Econometrica: Mar, 1984, Volume 52, Issue 2
An Econometric Analysis of Residential Electric Appliance Holdings and Consumption
Daniel L. McFadden, Jeffrey A. Dubin
Recent micro-simulation studies of the demand for electricity by residences have attempted to model jointly the demand for appliance and the demand for electricity by appliance. Within this context it becomes important to test the statistical exogeneity of appliance dummy variables typically included in demand for electricity equations. If, as the theory would suggest, the demand for durables and their use are related decisions by the consumer, specifications which ignore this fact will lead to biased and inconsistent estimates of price and income elasticities. The present paper attempts to test this bias using a subsample of the 1975 survey of 3249 households carried out by the Washington Center for Metropolitan Studies (WCMS) for the Federal Energy Administration.
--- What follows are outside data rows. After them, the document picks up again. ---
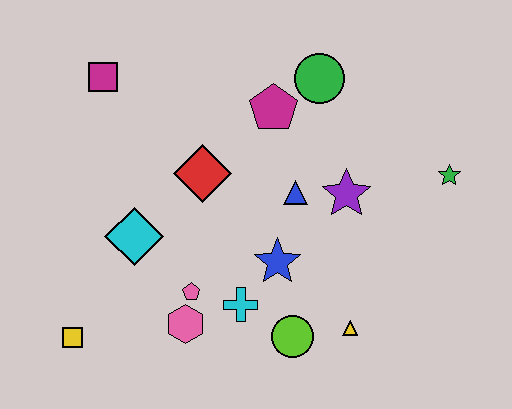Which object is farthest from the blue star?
The magenta square is farthest from the blue star.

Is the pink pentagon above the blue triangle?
No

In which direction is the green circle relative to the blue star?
The green circle is above the blue star.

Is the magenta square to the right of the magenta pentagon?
No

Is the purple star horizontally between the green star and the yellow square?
Yes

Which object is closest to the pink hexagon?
The pink pentagon is closest to the pink hexagon.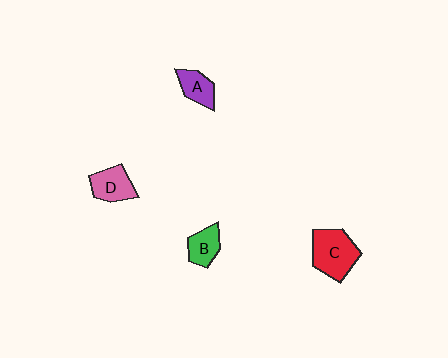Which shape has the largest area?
Shape C (red).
We discuss and derive a unified model of the demand for consumer durables and the derived demand for electricity. To determine the magnitude of the bias resulting from estimating a unit electricity consumption (UEC) equation by ordinary least squares when unobserved factors influence both choice of appliances and intensity of use, we introduce and estimate a joint water-heat space-heat choice model, and conclude with the consistent estimation and specification of demand for electricity equations.